By Jodie Jones
This week at Great Dixter, a cacophony of bird song accompanied me around the garden. For once, the M25 wasn’t clogged with traffic, so I arrived early enough to have it all to myself for an indulgent half hour before the day really began.
The beds were a mass of primroses, hellebores, narcissi, fritillaries and crocus, together with the last of the snowdrops and the very first of the tulips. After a winter of hard work, it all looked as good as I have ever seen it at this time of year.
Then I started work and my first job was… a walk around the garden – this time with the whole team, taking stock.
There were more annuals to pot up and, unusually, some turf to lay, but my group was sent to the banks of the Horse Pond, where a lot of dogwoods and willows needed attention.
These Cornus alba grow in competitive grassland, so Fergus asked us to remove only old, flowered wood and leave any first year stems to help the plants regenerate.
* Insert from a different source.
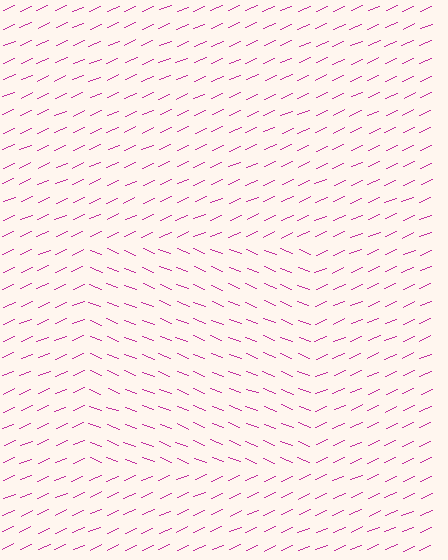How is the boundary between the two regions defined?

The willows got a standard pollarding.
At coffee break, everyone lined their chairs up just outside the Mess Room thatch to bask in the sunshine, and then I wriggled into a pair of waders and climbed into the Horse Pond! Another Dixter first!!
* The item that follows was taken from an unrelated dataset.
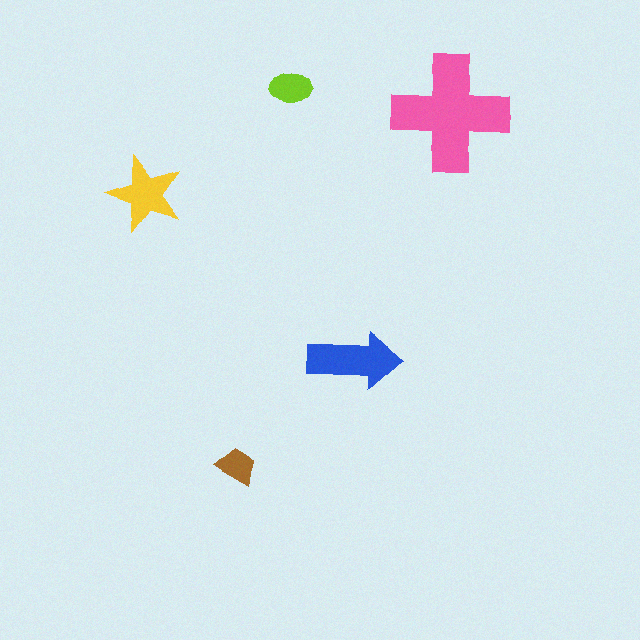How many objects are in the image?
There are 5 objects in the image.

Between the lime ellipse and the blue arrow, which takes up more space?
The blue arrow.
After a somewhat nervous start, I loved standing thigh deep in slightly smelly water to get at the rest of the willows. There was the odd ‘exciting’ moment when I stumbled into a hole or my foot got stuck in the mud, but snipping away in the warm sun was blissful.
Georgie joined me in the water, on her last day of a month in the gardens, while George and Andrew kindly did the boring tidying up, and it all looked satisfyingly smart by the time we finished.
Getting out of the water, and then out of the waders, wasn’t my most elegant five minutes but everyone pretended not to notice, and allowed me to take the willow stems home to weave into pot toppers, so it really was a perfect day.
Dixter has now reopened to visitors after the winter closure, so why not come and see what we have been up to?